Concerning Demographic Changes

An over saturated market explains the restaurant industry’s current dilemma in a broad sense. But let’s dig deeper. Why are there too many restaurants today? Multiple answers to that question exist, beginning with demographic changes. By the way, demographics are everything in the restaurant business.

According to the Washington Post, the key demographic for restaurants is that group of middle-class Americans between the ages of 35 and 54. They are the ones most likely to eat out frequently. The Post says they accounted for 41% of the population in 2007. Today it is only 34%.

Fewer people in the key demographic translates into fewer people dining out. Concerned restaurant owners have to figure out how to cater to people outside that demographic or make do until millennials age a bit more.

Lousy Dining Experiences

Another big reason for less restaurant traffic is harder to swallow because it lays the blame at the feet of restaurant owners: the lousy dining experience so many patrons now complain about. It seems like restaurateurs have forgotten how to create an experience guests can look forward to.

A good way to illustrate this is with restaurant noise. Over the last 15 years or so, restaurant dining rooms have progressively been getting louder. And it’s by design. Believe it or not, restaurants have been turning up the volume for years in an effort to create a more exciting vibe and increase table turnover.

Quite frankly, restaurant patrons are getting tired of it. They feel like there’s no point in going out to eat if they have to shout at one another just to have a conversation. They would rather stay home and order takeout.

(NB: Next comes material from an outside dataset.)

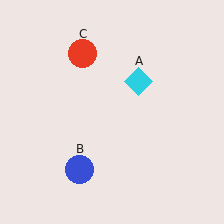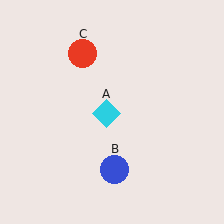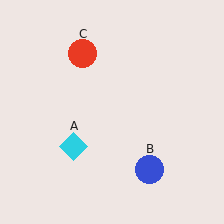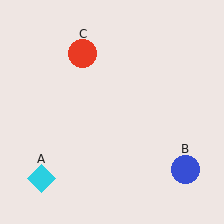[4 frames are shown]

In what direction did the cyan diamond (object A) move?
The cyan diamond (object A) moved down and to the left.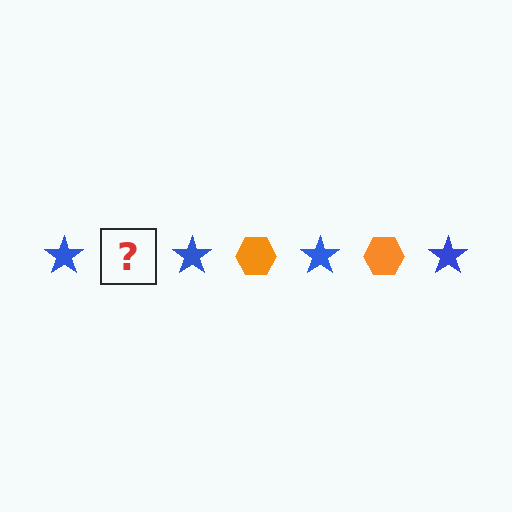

The solution to this problem is to improve the experience. Taqueria27, a group of Mexican restaurants in Salt Lake City, was established on that very principle. Ownership focuses on opening neighborhood restaurants that cater to families and by providing a comfortable place to sit down and enjoy a combination of delicious food and good conversation.

The Corporate Mindset

Finally, we cannot talk about less foot traffic without also addressing the corporate mindset. It must be understood that corporatism is not the same thing as capitalism. Under the corporate mindset, profits must continually be increased to keep investors happy. This doesn’t work well in the restaurant industry where margins are already quite lean.

The corporate mindset is one that constantly looks for ways to cut costs. Corporate restaurants give patrons the absolute minimum they can get away with, at the highest possible price. And like excessive restaurant noise, consumers are no longer willing to accept getting less for more.

All three issues mentioned here have contributed to the over saturation of restaurants. There are just too many. And until the industry figures things out, they will keep closing stores in an effort to keep themselves above water.